CAPE ELIZABETH — There was a spot along the 6.2-mile Beach to Beacon course that Sam Whitaker looked forward to more than any other step. It’s where he used to watch the race with his grandparents, Norm and Eleanor Whitaker, not far from their home.
“Now that they aren’t with us, I want to run by and give them a wave,” Whitaker said as he stretched at the starting line an hour before the race went off Saturday morning. “What’s a better way to honor them then showing I’m fully committed to my grandparents’ memory than to actual commit to training? The turnaround was two months ago when I said, ‘you know what? I need to start running a little bit.'”
Whitaker finished his first Beach to Beacon 10K in 59 minutes, 22 seconds, creating a new memory of the race to go along with all the others.
With all due respect to the elite world-class runners who visit Maine the first Saturday in August every summer, and the strong Mainers who routinely place themselves near the top of the leaderboard no matter the weather, it’s runners like Whitaker who are the beating heart of the Beach to Beacon 10K. It’s the anonymous thousands who train quietly for months, who ride the school bus shuttles to the start, and who may take up to two hours to get from the starting line to the finish in Fort Williams Park. They’re what makes the Beach to Beacon one of the state’s premier athletic events.
Lindsey Welch of Sidney was running her 15th Beach to Beacon. After completing her college basketball career at the University of Southern Maine years ago, Welch, 40, took up running to feed her competitive fire. It’s the crowds that keep her coming back to the Beach to Beacon.
“There’s 6.2 miles, and they line the whole entire streets. The posters, you never know what you’re going to see on the posters. Kids giving you high-fives. Bacon! Bands playing. It’s just so fun to see everybody that comes out and supports the thing,” Welch said.
In some years, Welch ran with her mother, sister and niece. The three generations together was a highlight. This year, she ran with her friend, Lucy Pelsma of Oakland. Pelsma has six marathons on her resumé, including Boston, New York, San Diego and the Marine Corps Marathon in Washington, D.C., but this was her first Beach to Beacon.

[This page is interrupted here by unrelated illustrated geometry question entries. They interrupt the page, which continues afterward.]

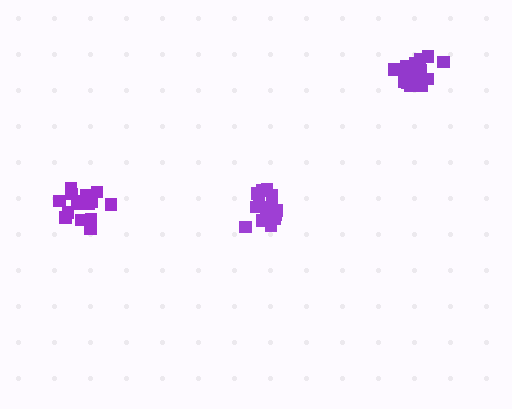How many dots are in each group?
Group 1: 15 dots, Group 2: 17 dots, Group 3: 16 dots (48 total).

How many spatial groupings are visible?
There are 3 spatial groupings.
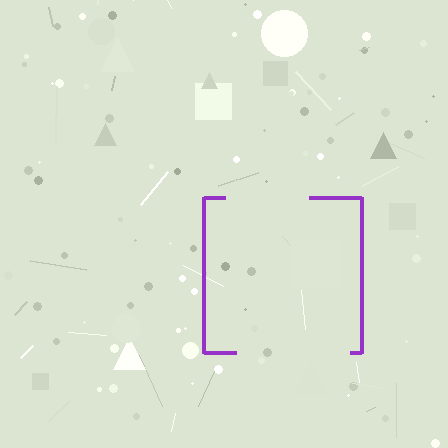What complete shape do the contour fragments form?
The contour fragments form a square.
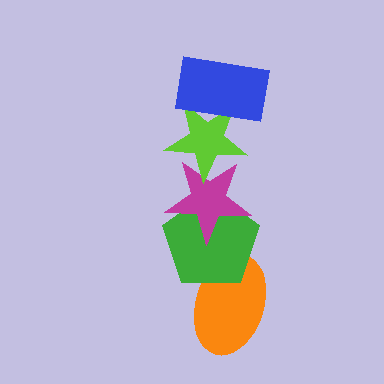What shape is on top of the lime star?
The blue rectangle is on top of the lime star.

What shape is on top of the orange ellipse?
The green pentagon is on top of the orange ellipse.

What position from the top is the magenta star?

“You know what? As a Mainer, always looking at this race in the summer, all the different weather conditions it’s been (run in), just seeing the energy from afar and watching Lindsey run it, I want in on this,” Pelsma said. “The energy is just as high right now as it is before the start of the Boston Marathon.”
Welch finished in 52 minutes flat. Pelsma went 52:01.

Brothers Payton, 12, and Pierce Gorneault, 14, made the long trip south from Caribou to run in their first Beach to Beacon.
“We’ve been training with the high school team a little bit,” Payton said.
Pierce placed second in the 14-under age group with a time of 38:37. Payton was fourth, in 40:36.
“It’s one of the biggest races in Maine. I think it’d be really cool,” Pierce said.
In the small grandstand set up along the finish line, VIPs cheered for the elite runners and the top Maine finishers. But as 30 minutes became 45, then an hour, then an hour and a half and longer, those VIPs had moved on, and the grandstand was almost vacant. That’s too bad, because while the spectators were off shaking hands or feeling important or doing other VIP things, the soul of the Beach to Beacon crossed the finish line in waves.
It smiled as it crossed the finish, or maybe grimaced. It raised its arms over its head in triumph.
It set a new personal record, or let a knowing look of accomplishment sprint across its face.
It gave high-fives to fellow runners. It found an extra gear it didn’t know it had for the final 50 yards. It celebrated with a group hug.
It wore a T-shirt that read across the chest “I won’t quit but I’ll swear the whole time.”
It ran. It finished by the thousands.
Don’t let anyone tell you differently, runners of Maine. No matter how many elite runners come to Maine to race every year, the Beach to Beacon will always be yours.